Some of the Nigerian women who survived the Mediterranean shipwreck. Photo credit: NAN

Some of the Nigerian women who survived the Mediterranean shipwreck. Photo credit: NAN

An autopsy on the bodies should be completed over the next week, report said.

Salerno prefect Salvatore Malfi told the Italian press that the women had been travelling alongside men and when the vessels sank, “unfortunately, the women suffered the worst of it.”

But in response to concerns that the women were being trafficked for the flesh trade, he added: “ Trafficking routes are different, with different dynamics used. Loading women on to a boat is too risky for the traffickers, as they could risk losing all of their ‘goods’ – as they like to call them – in one fell swoop.”

Marco Rotunno, an Italy spokesman for the UN refugee agency (UNHCR), said his colleagues were at the port in Salerno when the bodies were brought in.

“It was a very tough experience,” he said. “One lady from Nigeria lost all her three children.”

He added that 90% of migrant women arrive with bruises and other signs of violence.

“It’s very rare to find a woman who hasn’t been abused, only in exceptional cases, maybe when they are travelling with their husband. But also women travelling alone with their children have been abused.”

Most of the survivors were either Nigerian or from other sub-Saharan countries including Ghana, Sudan and Senegal.

Dora Omoruyi, one of the survivors who does not want to return to Nigeria. Photo credit: NAN

Dora Omoruyi, one of the survivors who does not want to return to Nigeria. Photo credit: NAN

The survivors brought to Tripoli also included Nigerians and Senegalese.

“I wanted to reach Italy. I don’t know what to do now,” said Dora Omoruyi, a 23-year old arts student from Benin, Edo state, known as hub for human traffickers to smuggle women to Italy where they often end up as ‘flesh hawkers’.

“I see no future in Nigeria, there are no jobs,” she said, standing next to a group of weeping Nigerian survivors.

The survivors were among over 2,560 migrants saved over four days. People still continue to attempt the crossing despite a pact between Italy and Libya to stem the flow, which led to a drop in arrivals by almost 70% since the summer, according to figures released last week by Italy’s Interior Ministry.

The women who are mostly teenagers, aged 14-18 are suspected to have been murdered as they attempted to cross the Mediterranean.

Recently, Italian prosecutors said they were investigating the deaths of 26 Nigerian women – most of them teenagers – whose bodies were recovered at sea.
BBC reported that there were suspicions that they may have been sexually abused and murdered as they attempted to cross the Mediterranean.
Five migrants are being questioned in the southern port of Salerno.
A Spanish warship, Cantabria, docked there carrying 375 migrants and the dead women, following several rescues.
Twenty-three of the dead women had been on a rubber boat with 64 other people.
Italian media report that the women’s bodies are being kept in a refrigerated section of the warship.
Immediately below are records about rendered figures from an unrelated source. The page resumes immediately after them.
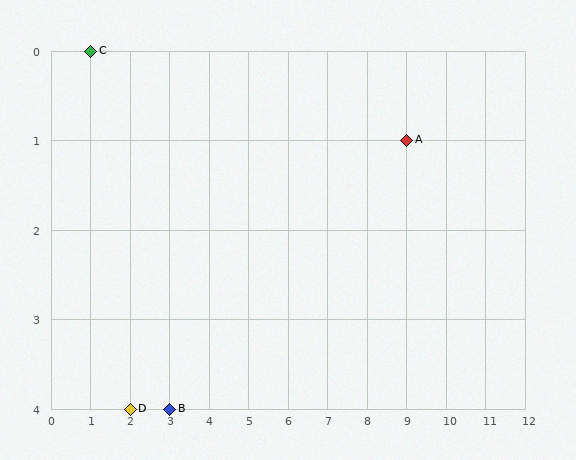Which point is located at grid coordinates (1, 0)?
Point C is at (1, 0).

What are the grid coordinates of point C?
Point C is at grid coordinates (1, 0).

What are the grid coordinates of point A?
Point A is at grid coordinates (9, 1).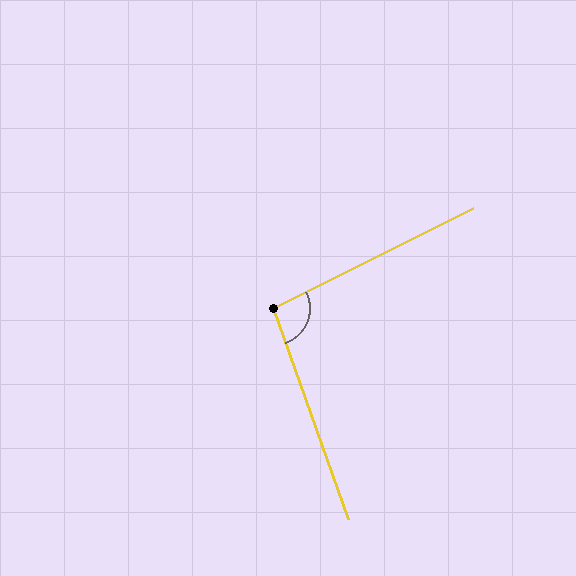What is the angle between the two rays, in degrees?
Approximately 97 degrees.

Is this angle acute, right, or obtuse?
It is obtuse.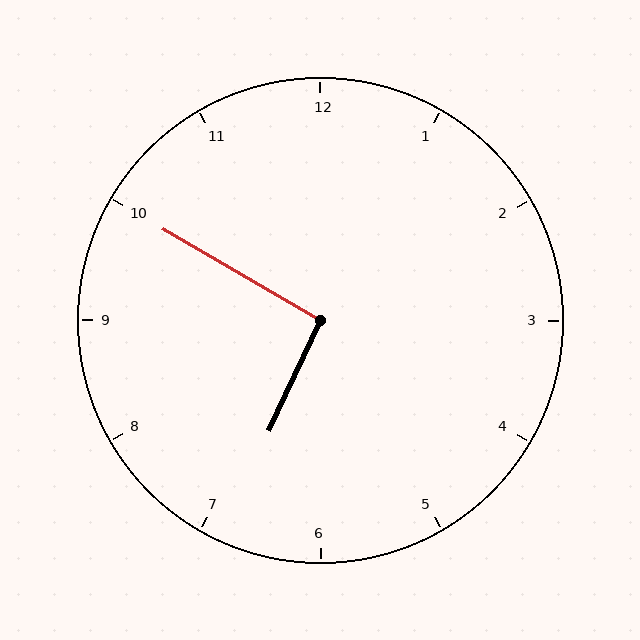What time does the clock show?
6:50.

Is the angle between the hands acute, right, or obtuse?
It is obtuse, close to a right angle.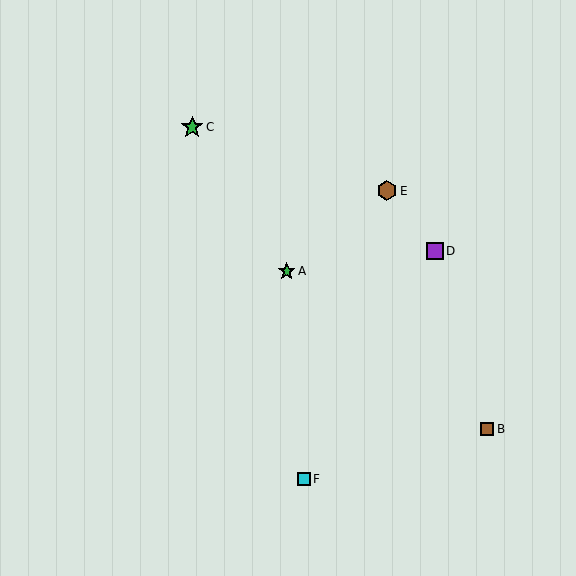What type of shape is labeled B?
Shape B is a brown square.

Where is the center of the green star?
The center of the green star is at (192, 127).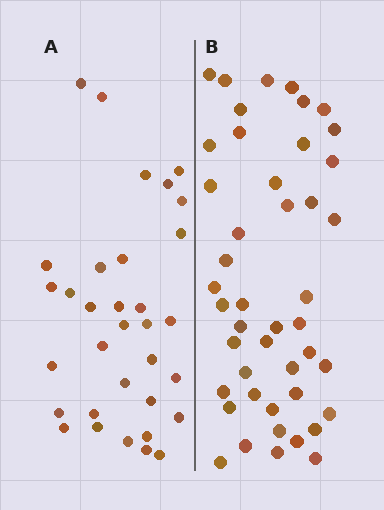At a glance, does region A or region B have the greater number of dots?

Most of them were aged 14-18.
Most of the 375 survivors brought to Salerno were sub-Saharan Africans, from Nigeria, Senegal, Ghana, The Gambia and Sudan, the daily La Repubblica reports.
Among them were 90 women – eight of them pregnant – and 52 children.
There were also some Libyan men and women on board.
People-smuggling gangs charge each migrant about $6,000 (£4,578) to get to Italy, $4,000 of which is for the trans-Saharan journey to Libya, according to the Italian aid group L’Abbraccio.
Many migrants have reported violence, including torture and sexual abuse, by the gangs.
In the year to 1 November, 150,982 migrants arrived in southern Europe by boat from North Africa, the International Organization for Migration (IOM) reports.
Of them, 111,552 (nearly 75%) came via the Central Mediterranean route to Italy. The number who died on that route was 2,639, the IOM says.
The others arrived in Greece, Cyprus or Spain. The total is less than half the 335,158 who arrived in the same period of 2016.
Last year the total for Greece was higher than that for Italy.